Thursday, September 22, 2011

Suki

Well, I am very wary of writing this post because I am not certain that I'll be able to do my little Suki justice!  She was a very special friend to me and losing her has left an indescribable hole!


I met Suki 9 years ago.  She was 4 years old and belonged to Marcia, my friend David's girlfriend.  When I moved in with him I had no idea the bond that Suki and I would develop.  I don't know how it began or when it began, I just know that it did, and we really did develop an incredibly tight bond!

I have said to many people that I may not have made the move to Tennessee without the very wonderful birthday gift that Marcia gave me in 2006.  That's when she said that I could bring Suki with me.  I know how much Marcia loved Suki and I know how hard that must have been for her, and I'll be forever grateful to her!

Suki and I had a wonderful 9 years together.  I wasn't the best mommy in the world but I loved her so much!  I looked so forward to seeing her when I got home at night!  There was nothing more special than her waiting for me and greeting me at the door!  Suki was paper trained, and every night I would come in and ask her if she'd been a good girl, and she couldn't wait to take me and show me that she had!  Please excuse the mess that my house was this day, but this is what we did every night when I came home:


Suki couldn't jump up on the furniture so I built 'steps' around the furniture to help Suki climb on.  When she got too old to use those Ray, my friend Debbie's husband, built her a ramp to use.  They have no idea how much it meant to us because it gave Suki her freedom back. 

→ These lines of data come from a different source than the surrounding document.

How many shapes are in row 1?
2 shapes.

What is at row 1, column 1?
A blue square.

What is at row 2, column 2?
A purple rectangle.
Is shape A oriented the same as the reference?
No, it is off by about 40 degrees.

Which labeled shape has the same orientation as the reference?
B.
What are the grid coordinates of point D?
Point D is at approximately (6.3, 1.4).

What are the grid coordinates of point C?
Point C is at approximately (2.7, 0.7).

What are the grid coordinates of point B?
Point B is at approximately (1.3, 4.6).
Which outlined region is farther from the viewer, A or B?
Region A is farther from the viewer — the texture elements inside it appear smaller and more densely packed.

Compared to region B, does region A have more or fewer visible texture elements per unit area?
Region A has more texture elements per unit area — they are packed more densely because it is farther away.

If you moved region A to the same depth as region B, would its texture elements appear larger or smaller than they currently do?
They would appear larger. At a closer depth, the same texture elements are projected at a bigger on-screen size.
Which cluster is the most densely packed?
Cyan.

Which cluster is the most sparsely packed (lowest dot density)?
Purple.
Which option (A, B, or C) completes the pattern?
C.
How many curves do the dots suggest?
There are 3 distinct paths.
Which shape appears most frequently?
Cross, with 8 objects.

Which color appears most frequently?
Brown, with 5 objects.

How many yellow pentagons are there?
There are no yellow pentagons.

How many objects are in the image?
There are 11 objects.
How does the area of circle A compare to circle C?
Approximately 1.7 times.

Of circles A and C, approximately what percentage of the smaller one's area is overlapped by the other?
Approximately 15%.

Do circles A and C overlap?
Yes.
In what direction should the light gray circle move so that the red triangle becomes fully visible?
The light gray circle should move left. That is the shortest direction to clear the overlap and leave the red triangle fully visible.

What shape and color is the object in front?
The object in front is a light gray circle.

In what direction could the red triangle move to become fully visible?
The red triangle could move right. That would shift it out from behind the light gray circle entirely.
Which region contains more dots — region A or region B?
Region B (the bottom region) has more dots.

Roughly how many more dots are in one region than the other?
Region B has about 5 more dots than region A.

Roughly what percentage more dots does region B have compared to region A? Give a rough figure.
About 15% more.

A lot of people didn't get to see the energetic side of Suki, so here is a little video to show that.  I was trying very hard to get her to bark but she just wouldn't cooperate.


I'm not exactly sure when things changed, it was very gradual.  She stopped barking at me when I came home.  I really miss that attitude bark I used to get when I left her alone too long.  Oh, she would tell me all about it!  We stopped going in to see what a good girl she was, although she always was!  There was no more licking me in the face in the morning when she wanted to get up!  Back then I just wanted to sleep but you had to love it when she did that!  Eventually she loved to sleep even more than I did as you can see in the next video; one of my all time favorites...

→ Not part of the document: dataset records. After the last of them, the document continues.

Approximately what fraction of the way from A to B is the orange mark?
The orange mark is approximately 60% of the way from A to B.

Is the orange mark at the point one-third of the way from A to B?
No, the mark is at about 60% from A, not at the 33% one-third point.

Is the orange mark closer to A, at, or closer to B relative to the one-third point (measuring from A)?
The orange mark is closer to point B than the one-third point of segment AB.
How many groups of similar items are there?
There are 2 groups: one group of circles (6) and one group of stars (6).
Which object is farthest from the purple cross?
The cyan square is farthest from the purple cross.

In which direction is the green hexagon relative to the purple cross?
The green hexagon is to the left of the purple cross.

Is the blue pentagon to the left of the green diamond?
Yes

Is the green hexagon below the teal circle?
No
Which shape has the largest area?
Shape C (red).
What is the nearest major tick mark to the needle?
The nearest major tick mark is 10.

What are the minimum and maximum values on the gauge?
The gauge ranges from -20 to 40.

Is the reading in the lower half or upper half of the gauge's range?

What a sweet little angel she was!!!  I took her to get groomed the week before she passed.  She was so exhausted after that she came home and took a nap.  She didn't even eat the treat I gave her.



I had a book club meeting that night and believe it or not, Suki slept through the entire thing even as Tamara and I passed her back and forth, taking turns holding her.  I had spent the whole morning telling her she was getting all gussied up for the ladies, and then she slept right through the entire meeting.  About 5 minutes after everyone left she woke up and I took this picture of her and posted it on the facebook page so that they could see her awake.


Frankie said that it looked like she was saying 'hey, did I miss something?', and I think Frankie was right!

I've got a ton of pictures and a ton of memories that I clearly can't put into this blog, if I did it would quickly turn into a book!  This won't be the last you hear of her or the last pictures that you see of her.  I am certain there will be more from time to time.

It's been a month since I lost my little Suki Luu.  I want to thank everyone for their support during this time.  The facebook comments, the flowers, the calls, the cards.  They all really helped a lot. 

Suki has found her final resting spot inside our air conditioned house, of course.  I can't pick her up and hold her anymore, but she's here; I can feel her.  This is my memorial to Suki. 



The red bracelet that says "Bark Loud" was given to her by my neighbors, Holly and Shawn. The necklace was made by my friend Donna.  I know that she made it for me, to help me get through this time, but I decided to let Suki wear it first and now I just don't have the heart to take it from her. 



I don't know if there really is a Rainbow Bridge but I'd like to believe there is.  I look forward to the day I'll be able to hold my baby again and she can give me the kisses that she always saved just for me.  Until then, I will have the memories and plenty of pictures to remind me of the good times!

1 comment:

  1. I don't know how I never saw this before... it has me in tears. I know it's been a few months now, but I am so sorry for your loss. She looked like a really wonderful companion.